EU in disarray over migrant rescue and resettlement plan
The European Union has clashed with the UK over a plan to save thousands of migrants trying to cross the Mediterranean, which includes controversial resettlement quotas for refugees.
The UK’s Home Secretary Theresa May called for economic migrants to be sent back, saying the EU's manner of dealing with asylum claims of people rescued at sea encouraged more people to risk their lives by attempting the journey.
The call came as the Turkish President Recep Tayyip Erdogan urged Europe to accept more migrants, saying that his own country is currently hosting more than two million non-nationals.
Turkey shares a land border with EU states Greece and Bulgaria, but both borders are secured by huge walls.

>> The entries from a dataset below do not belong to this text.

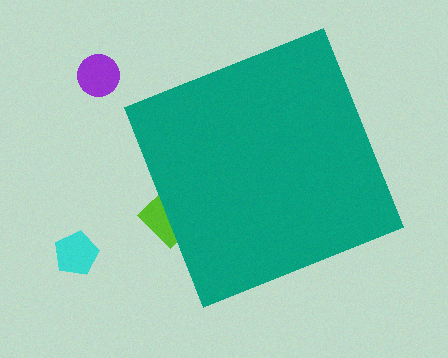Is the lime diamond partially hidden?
Yes, the lime diamond is partially hidden behind the teal square.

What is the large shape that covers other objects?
A teal square.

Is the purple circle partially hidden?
No, the purple circle is fully visible.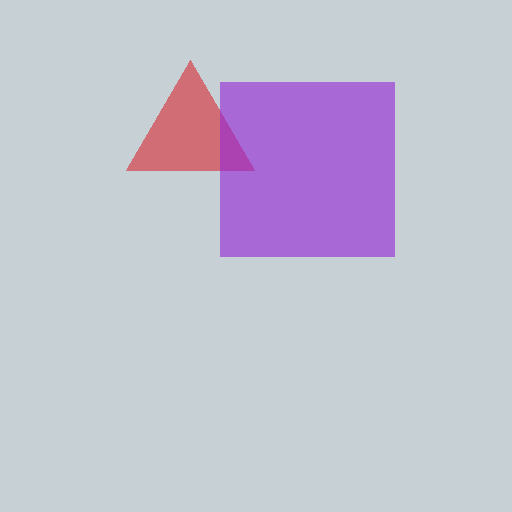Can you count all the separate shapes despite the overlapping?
Yes, there are 2 separate shapes.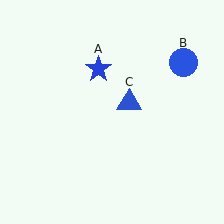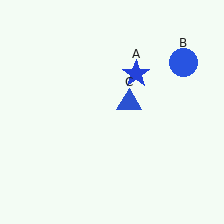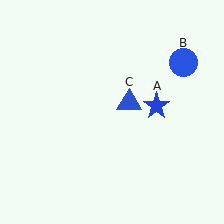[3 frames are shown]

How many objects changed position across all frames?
1 object changed position: blue star (object A).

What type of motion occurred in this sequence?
The blue star (object A) rotated clockwise around the center of the scene.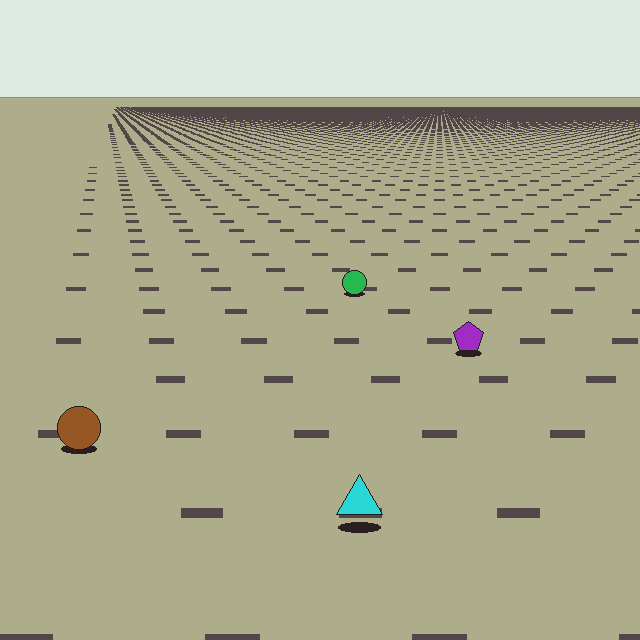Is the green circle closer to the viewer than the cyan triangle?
No. The cyan triangle is closer — you can tell from the texture gradient: the ground texture is coarser near it.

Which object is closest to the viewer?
The cyan triangle is closest. The texture marks near it are larger and more spread out.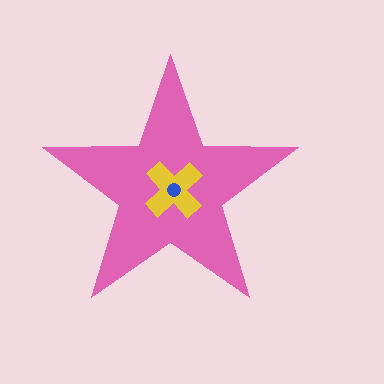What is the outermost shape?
The pink star.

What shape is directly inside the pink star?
The yellow cross.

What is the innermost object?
The blue circle.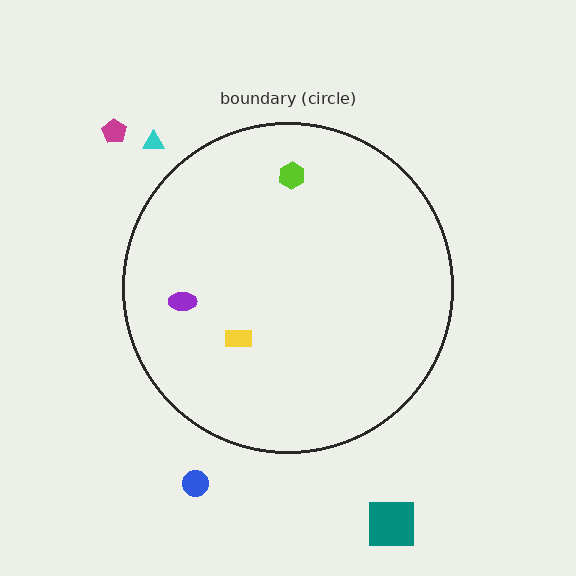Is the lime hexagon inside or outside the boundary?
Inside.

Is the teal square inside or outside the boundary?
Outside.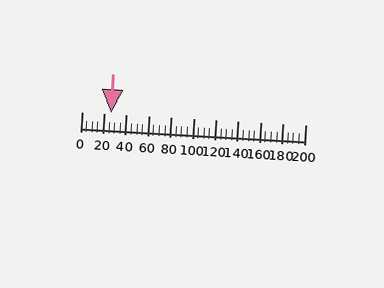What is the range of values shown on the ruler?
The ruler shows values from 0 to 200.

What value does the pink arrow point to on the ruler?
The pink arrow points to approximately 26.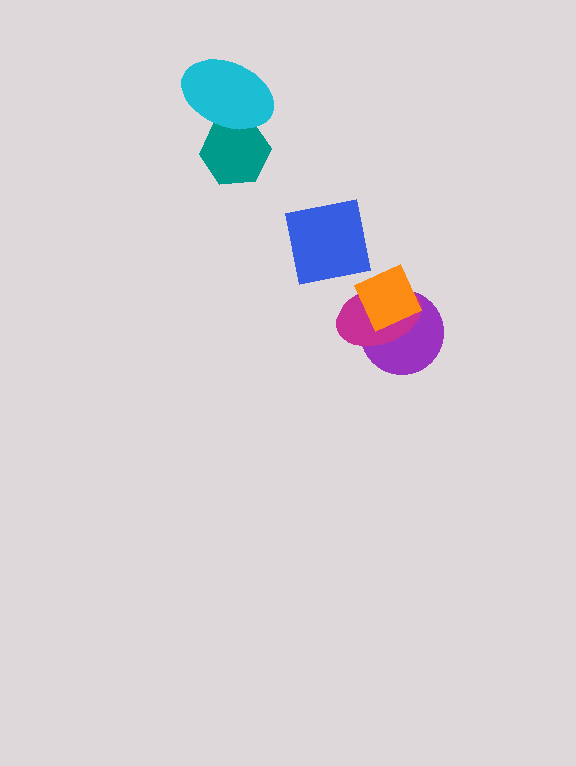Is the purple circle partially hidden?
Yes, it is partially covered by another shape.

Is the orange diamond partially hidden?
No, no other shape covers it.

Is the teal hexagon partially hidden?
Yes, it is partially covered by another shape.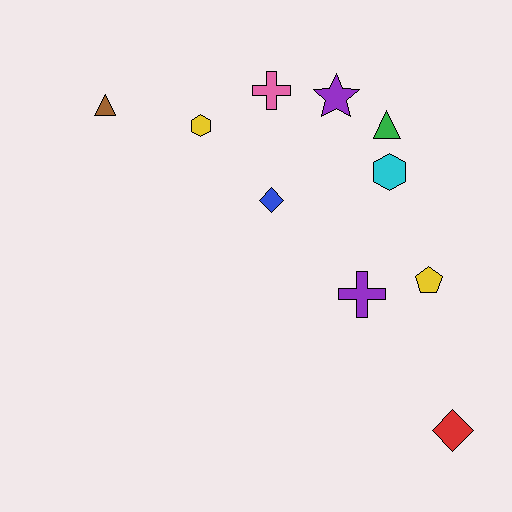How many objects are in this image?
There are 10 objects.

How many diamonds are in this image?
There are 2 diamonds.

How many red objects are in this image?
There is 1 red object.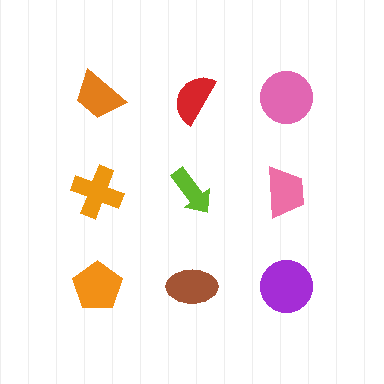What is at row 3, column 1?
An orange pentagon.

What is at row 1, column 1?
An orange trapezoid.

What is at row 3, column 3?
A purple circle.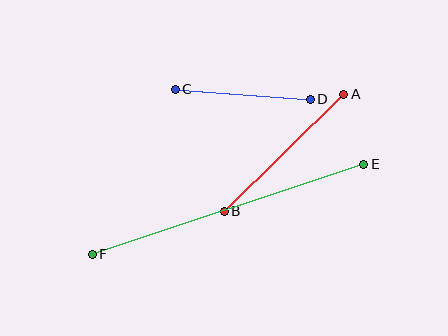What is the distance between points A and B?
The distance is approximately 167 pixels.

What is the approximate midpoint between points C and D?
The midpoint is at approximately (243, 94) pixels.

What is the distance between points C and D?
The distance is approximately 135 pixels.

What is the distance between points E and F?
The distance is approximately 286 pixels.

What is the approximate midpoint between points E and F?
The midpoint is at approximately (228, 209) pixels.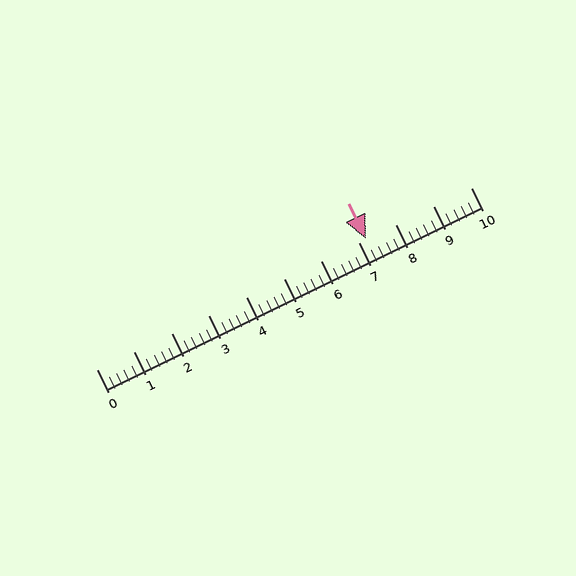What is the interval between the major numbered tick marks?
The major tick marks are spaced 1 units apart.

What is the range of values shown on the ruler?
The ruler shows values from 0 to 10.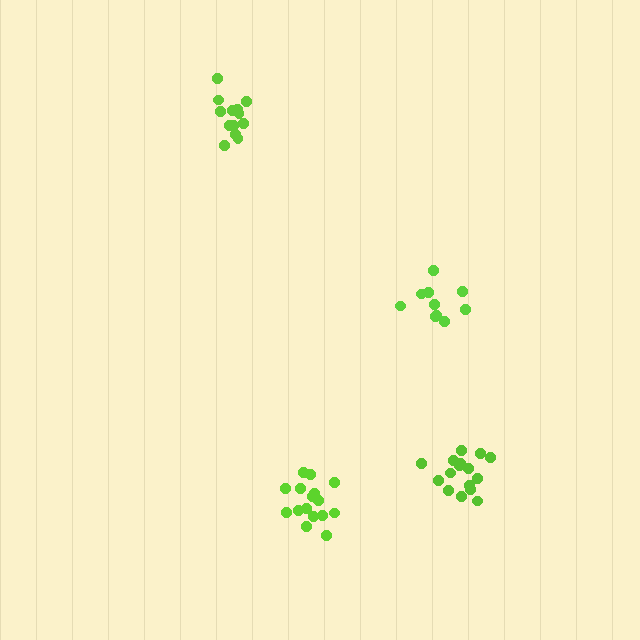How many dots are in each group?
Group 1: 16 dots, Group 2: 13 dots, Group 3: 10 dots, Group 4: 16 dots (55 total).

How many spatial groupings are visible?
There are 4 spatial groupings.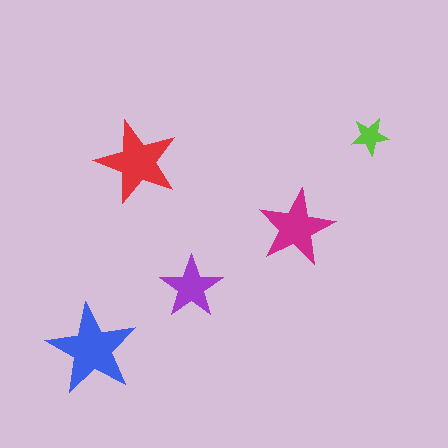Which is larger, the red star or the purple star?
The red one.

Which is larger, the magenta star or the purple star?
The magenta one.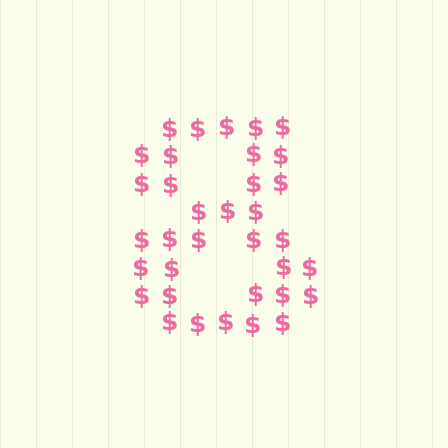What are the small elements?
The small elements are dollar signs.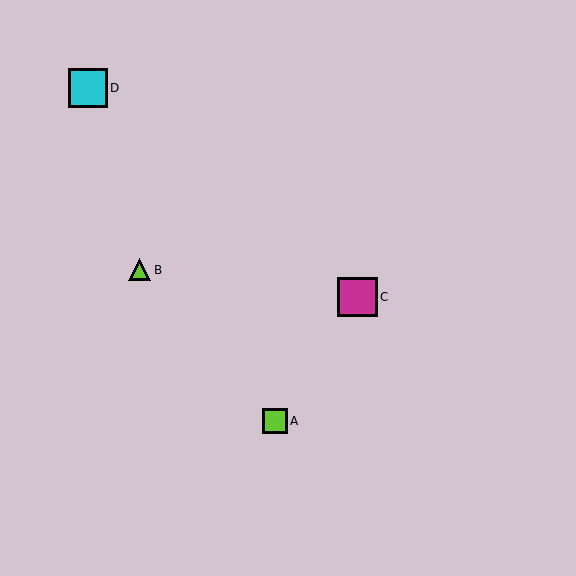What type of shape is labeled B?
Shape B is a lime triangle.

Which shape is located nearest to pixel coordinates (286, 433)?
The lime square (labeled A) at (275, 421) is nearest to that location.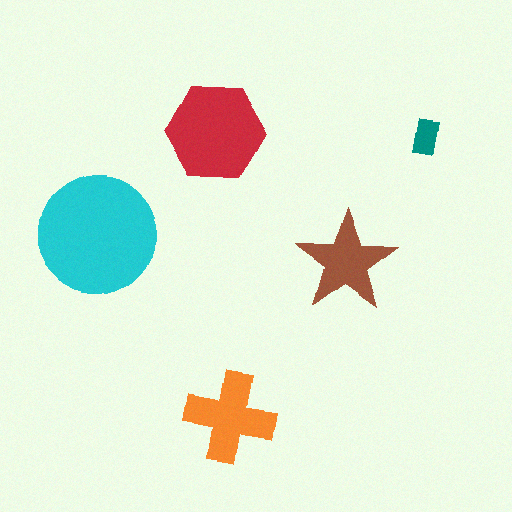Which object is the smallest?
The teal rectangle.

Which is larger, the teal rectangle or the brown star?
The brown star.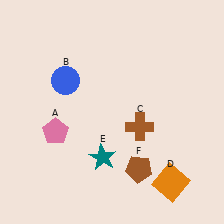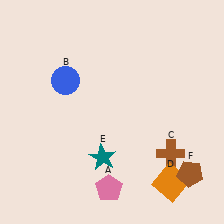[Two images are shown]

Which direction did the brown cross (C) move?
The brown cross (C) moved down and to the right.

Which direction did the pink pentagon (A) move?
The pink pentagon (A) moved down and to the right.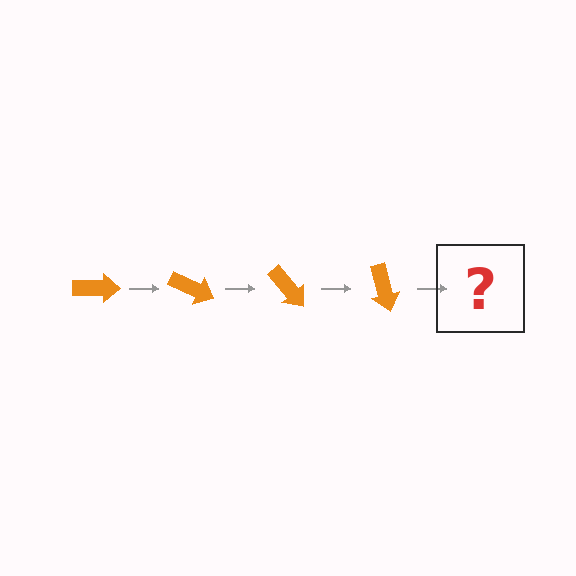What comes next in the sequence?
The next element should be an orange arrow rotated 100 degrees clockwise.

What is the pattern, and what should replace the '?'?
The pattern is that the arrow rotates 25 degrees clockwise each step. The '?' should be an orange arrow rotated 100 degrees clockwise.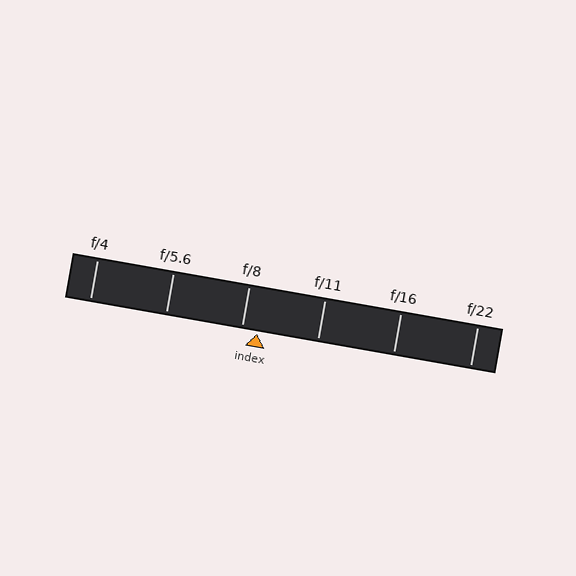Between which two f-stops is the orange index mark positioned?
The index mark is between f/8 and f/11.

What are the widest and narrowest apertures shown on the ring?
The widest aperture shown is f/4 and the narrowest is f/22.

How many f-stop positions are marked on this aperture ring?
There are 6 f-stop positions marked.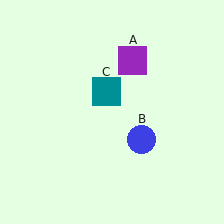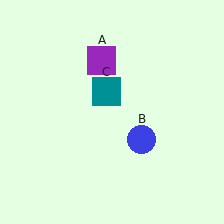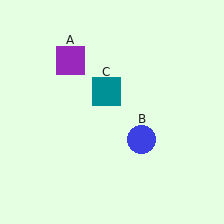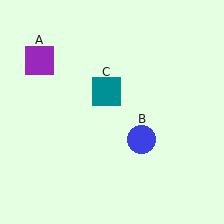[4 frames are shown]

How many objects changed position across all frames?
1 object changed position: purple square (object A).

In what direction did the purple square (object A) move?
The purple square (object A) moved left.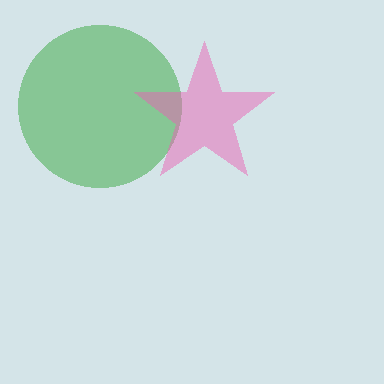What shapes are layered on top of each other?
The layered shapes are: a green circle, a pink star.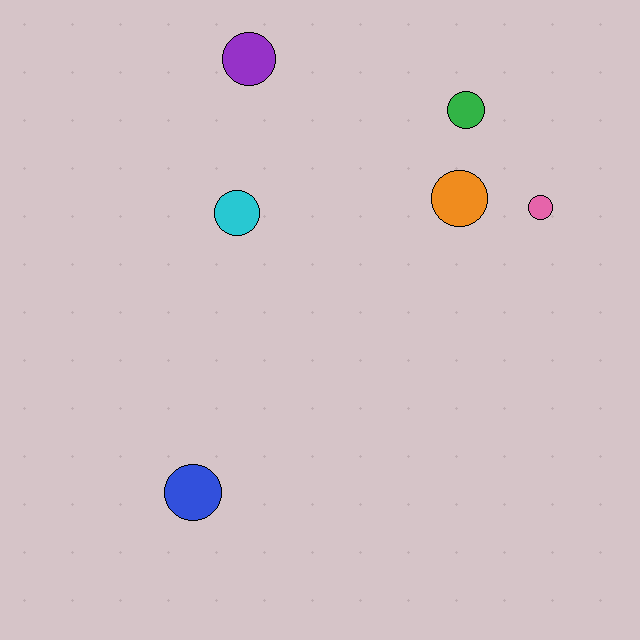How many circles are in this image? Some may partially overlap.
There are 6 circles.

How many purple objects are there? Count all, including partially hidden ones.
There is 1 purple object.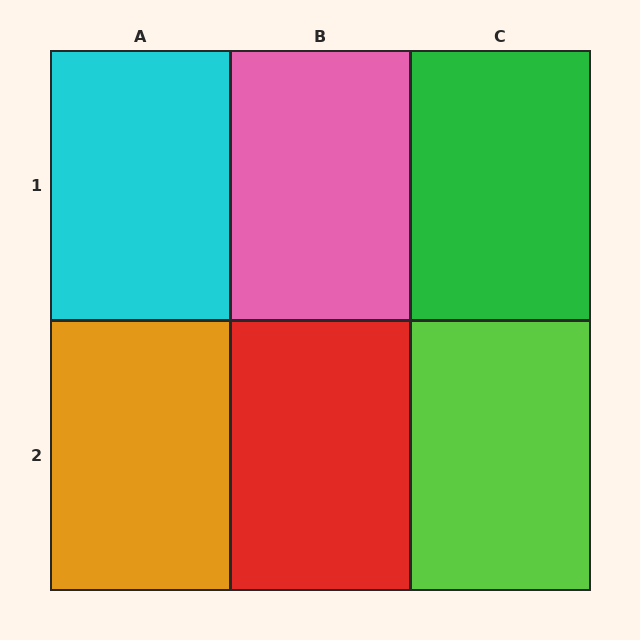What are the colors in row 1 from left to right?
Cyan, pink, green.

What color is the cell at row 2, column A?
Orange.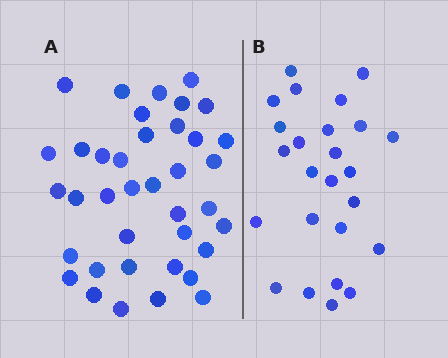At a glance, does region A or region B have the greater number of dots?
Region A (the left region) has more dots.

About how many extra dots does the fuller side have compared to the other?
Region A has approximately 15 more dots than region B.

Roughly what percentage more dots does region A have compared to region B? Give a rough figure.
About 50% more.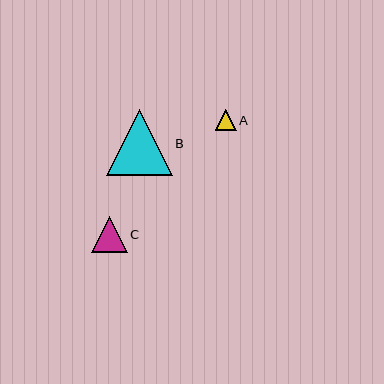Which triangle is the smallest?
Triangle A is the smallest with a size of approximately 21 pixels.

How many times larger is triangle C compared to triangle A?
Triangle C is approximately 1.7 times the size of triangle A.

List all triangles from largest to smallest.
From largest to smallest: B, C, A.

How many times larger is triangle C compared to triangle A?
Triangle C is approximately 1.7 times the size of triangle A.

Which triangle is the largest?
Triangle B is the largest with a size of approximately 66 pixels.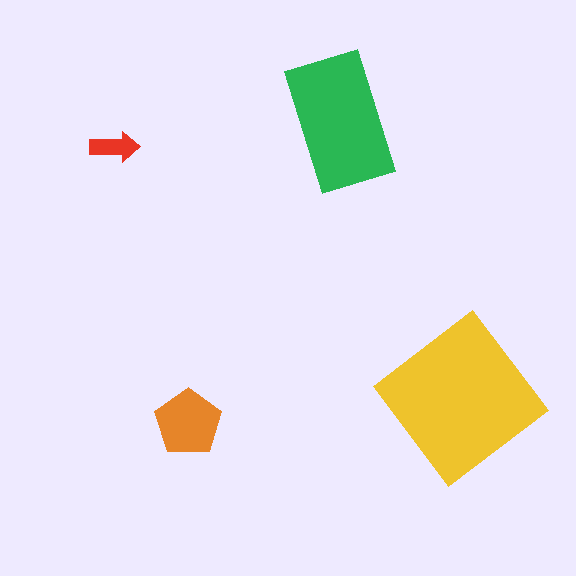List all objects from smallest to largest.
The red arrow, the orange pentagon, the green rectangle, the yellow diamond.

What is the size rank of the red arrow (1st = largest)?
4th.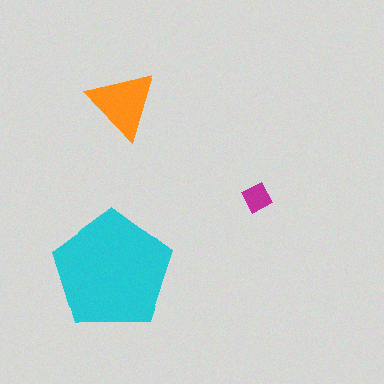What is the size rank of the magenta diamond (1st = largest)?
3rd.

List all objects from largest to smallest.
The cyan pentagon, the orange triangle, the magenta diamond.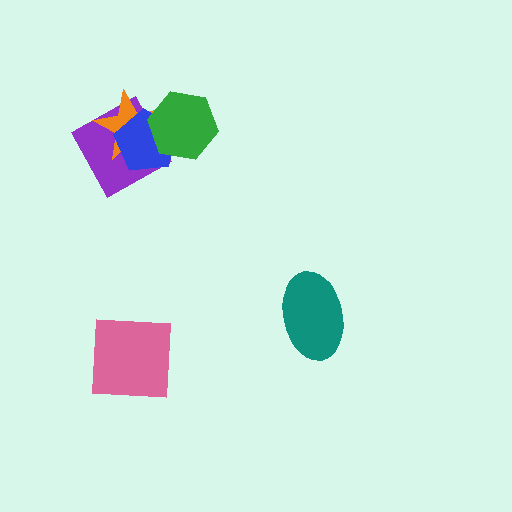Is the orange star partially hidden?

The EU has been under fire for closing off its land borders, meaning that migrants must risk the dangerous Mediterranean sea route in an attempt to reach Europe.
The EU recently pledged to triple funding to a sea rescue mission after some 1,800 people died in shipwrecks off the coast of Libya, but is now riven by discord over a new plan to tackle the crisis.
The most controversial elements of the plan are a mandatory redistribution of asylum seekers across the 28-member bloc, and the proposed use of European military force against smugglers in Libyan waters.
The UK, Ireland and Denmark have the ability to opt out of the plan, which comes amid an unprecedented wave of migrants fleeing conflict and poverty in North Africa and the Middle East.
In the wake of May’s comments, EU officials hit back, accusing her of wanting to “do nothing”.
"I wonder how anyone could maintain that this could make the situation worse," European Commission First Vice President Frans Timmermans told a press conference on Wednesday.
"If we do nothing, we make the situation worse for people in trouble and lose credibility in the eyes of our citizens who have demanded that we do something about the tragedies in the Mediterranean."
Timmermans, the right-hand man to European Commission chief Jean-Claude Juncker, called on EU states to show "solidarity" with countries such as Italy, Greece and Malta, which as coastal states receive the largest number of asylum applications from people who have crossed the Mediterranean from North Africa.
'Turn migrants back'
Writing in The Times newspaper, May confirmed that Britain would take no part in the Commission's quota plan, and said the EU should be pushing back economic migrants.
"I disagree with the suggestion by the EU's high representative, Federica Mogherini, that 'no migrants' intercepted at sea should be 'sent back against their will'," she wrote.
"Such an approach would only act as an increased pull factor across the Mediterranean and encourage more people to put their lives at risk."
May's comments also underscore the clashes to come between newly re-elected British Prime Minister David Cameron and his European partners as he pushes for reform on migration and other issues ahead of a referendum on the UK’s EU membership.
If the UK, Ireland and Denmark opt out then the other 25 EU states can still pass the plan, which is set to go before European leaders at a summit at the end of June.
But that could spark anger from other countries, especially as immigration is such a sensitive political issue for many member states.
Hungary's Prime Minister Viktor Orban - whose country has no opt-out - last week called the quota plan "mad and unfair".
No boots on the ground
Until now, EU states have admitted refugees on a voluntary basis under the principle that their asylum requests are processed in the country where they land, not the country they are trying to get to.
The commission said it would table a legislative proposal by the end of the year to establish binding quotas on member states to admit migrants, but it set out no immediate quota numbers.
Under the plan the EU will also resettle 20,000 refugees directly from third countries.
Amnesty International hailed the commission's plan as a "welcome shift" toward, not only a greater stress on search and rescue operations for migrants and refugees, but also on establishing safe and legal routes for them to enter the EU.
But it also warned member states against undermining the plan.
"Today we have seen the European Commission take a first step in shifting its Fortress Europe attitude towards the refugee crisis, but it will need to be implemented expansively and with the full backing of all EU member states," said John Dalhuisen, Amnesty's director for Europe and Central Asia.
The military angle has also run into difficulties, with Mogherini winning little support during an appeal to the UN Security Council on Monday for its backing for the use of European military force against smugglers in Libyan territorial waters.
During the press conference in Brussels, Mogherini reiterated that there would be no European "boots on the ground" in North Africa and that any action to destroy people smugglers' boats would be purely naval.
Some have questioned the legality of a move to bomb the boats of people smugglers in Libyan territorial waters, saying that destroying the vessels people use to migrate is a violation of the right to claim asylum.
Libya has also rejected the proposals, saying it is “very worried” by the prospect of military intervention.